High Intensity Training also known as High Intensity Interval Training is high intensity exercise for short periods up to 30 seconds, interspersed with rest periods.
Its been around since the beginning of the 20th century in various forms, mainly used by elite athletes, but is now becoming increasingly popular as the science on its benefits continue to surprise with what seems like a lot of benefit for little exercise.
Anja Taylor in this episode of ABC TVs science program Catalyst investigates some of the current research and findings about High Intensity Interval Training.
To gain the benefits, the key seems to be to move your limbs fast during the high intensity interval, like you are running away from a dangerous animal. This seems to kick in a fight or flight mechanism that we have evolved to escape danger and the body responds by firing more muscle fibres synchronously for increased power than it does for normal exertion.

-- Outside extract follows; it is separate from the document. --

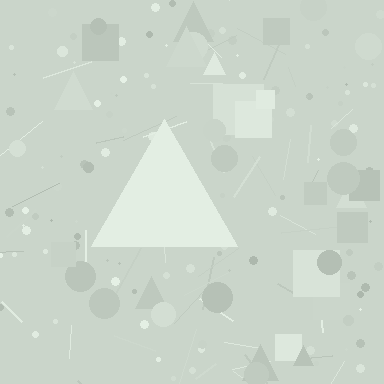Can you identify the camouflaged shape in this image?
The camouflaged shape is a triangle.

According to the researchers this in turn improves mitochondria function which is responsible for orchestrating many health and fitness benefits.
Mitochondria are the furnaces within all our cells where the body’s fuel is metabolised with oxygen to create the chemical energy that muscle fibres use. To measure mitochondrial function, a subjects oxygen consumption is measured while they do exercise during which they go as hard as they can for a short time. The mitochondria in the working muscles will be producing energy at their maximum capability which also means the oxygen consumption rate will also be maximum and this is the VO2 Max.
By measuring VO2 Max, a persons mitochondrial function can be monitored and so types of exercise program can be compared. The results seem to be that just short periods of high intensity exercise totalling 6 minutes a week delivers improvements just as good or better than 150 minutes a week of conventional endurance exercise. The 6 minutes is a total of three lots of three 20 second bursts, there is extra time in between for warm up and rest recovery.
Each cell contains many mitochondria and the total amount is a very surprising 10% of our body weight. Endurance and high intensity training both can increase the amount of mitochondria in cells but intriguingly only high intensity excercies improved mitochondrial function as well. It is thought this improvement results from some of the older mitochondria is replaced by better functioning new mitochondria.
As well as improving fitness in general, interval training and the improvement in mitochondrial function has many health benefits. It is potent at improving insulin sensitivity which is a factor for reducing obesity and type 2 diabetes. There is also evidence that the dermis with its collagen fibre thickens producing a more youthful skin.
Even elderly can access the benefits of improved mitochondrial function, but whatever your age you shouldn’t attempt it without the supervision of an exercise professional especially if you have a medical condition such as heart disease, diabetes etc.